Transformers—data models based on neural networks—will radically change how machines interact with us.

Artificial intelligence has promised much, but there has been something holding it back from being used successfully by billions of people: a frustrating struggle for humans and machines to understand one another in natural language.

This is now changing, thanks to the arrival of large language models powered by transformer architectures, one of the most important AI breakthroughs in the past 20 years.

Transformers are neural networks designed to model sequential data and generate a prediction of what should come next in a series. Core to their success is the idea of “attention,” which allows the transformer to “attend” to the most salient features of an input rather than trying to process everything.

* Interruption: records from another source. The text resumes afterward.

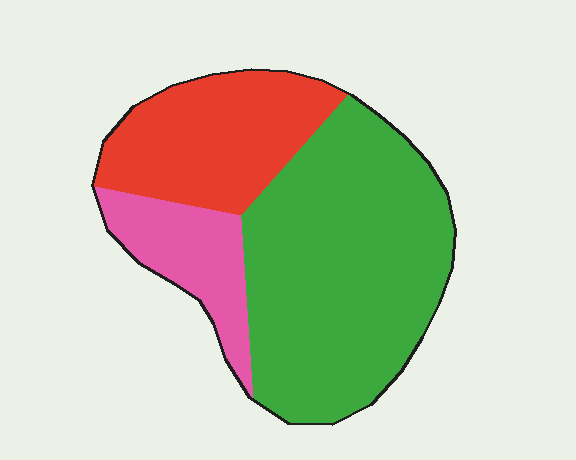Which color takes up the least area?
Pink, at roughly 15%.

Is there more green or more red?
Green.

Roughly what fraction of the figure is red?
Red covers around 25% of the figure.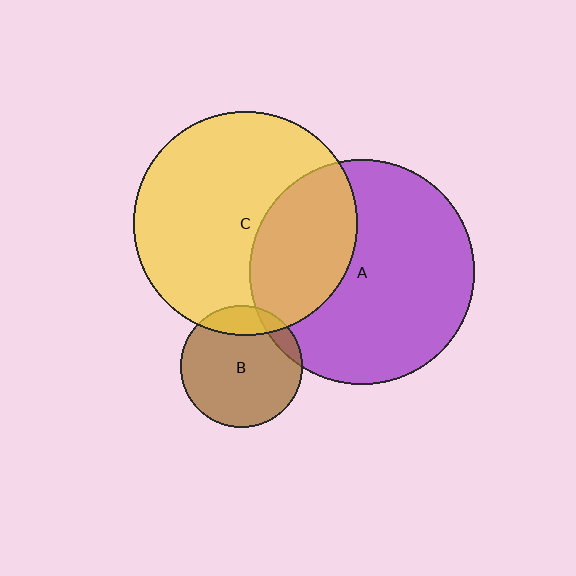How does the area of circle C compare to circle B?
Approximately 3.4 times.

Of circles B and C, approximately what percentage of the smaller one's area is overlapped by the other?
Approximately 15%.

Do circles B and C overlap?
Yes.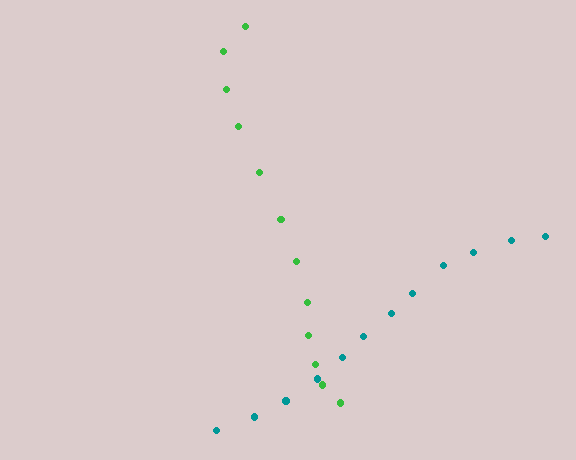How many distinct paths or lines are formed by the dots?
There are 2 distinct paths.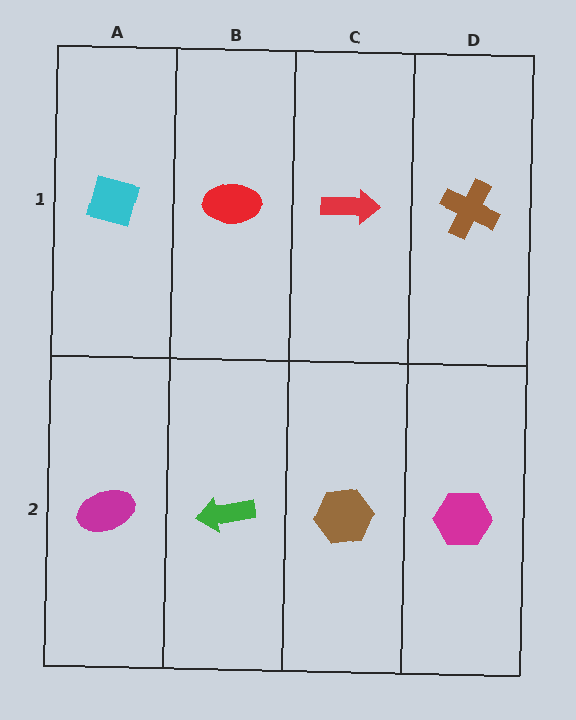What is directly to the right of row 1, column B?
A red arrow.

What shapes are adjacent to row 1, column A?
A magenta ellipse (row 2, column A), a red ellipse (row 1, column B).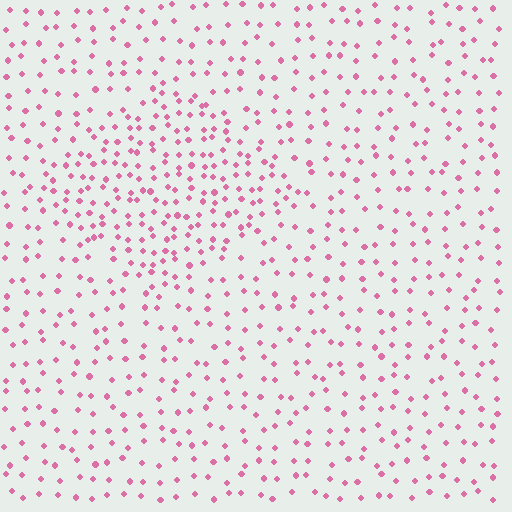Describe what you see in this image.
The image contains small pink elements arranged at two different densities. A diamond-shaped region is visible where the elements are more densely packed than the surrounding area.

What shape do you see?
I see a diamond.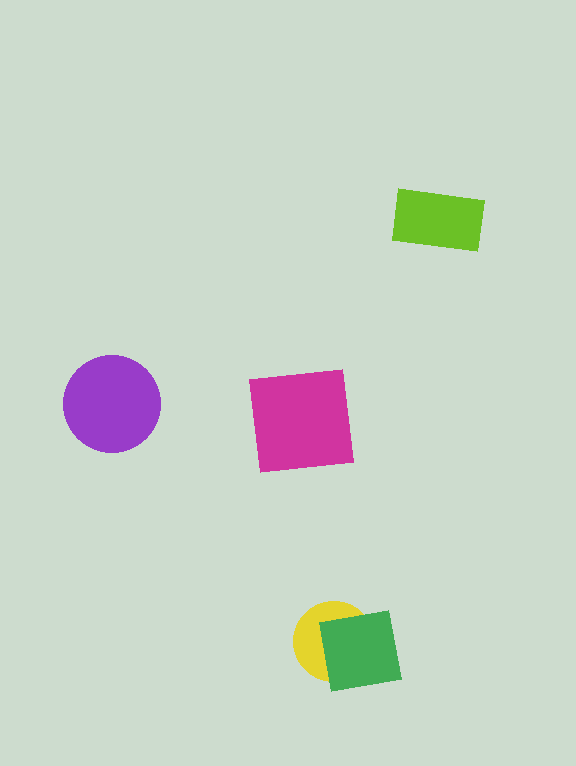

These new models have delivered significant improvements to applications using natural language like language translation, summarization, information retrieval, and, most important, text generation. In the past, each required bespoke architectures. Now transformers are delivering state-of-the-art results across the board.

Although Google pioneered transformer architecture, OpenAI became the first to demonstrate its power at scale, in 2020, with the launch of GPT-3 (Generative Pre-Trained Transformer 3). At the time, it was the largest language model ever created.

GPT-3’s ability to produce humanlike text generated a wave of excitement. It was only the start. Large language models are now improving at a truly impressive rate.

“Parameter count” is generally accepted as a rough proxy for a model’s capabilities. So far, we’ve seen models perform better on a wide range of tasks as the parameter count scales up. Models have been growing by almost an order of magnitude every year for the past five years, so it’s no surprise that the results have been impressive. However, these very large models are expensive to serve in production.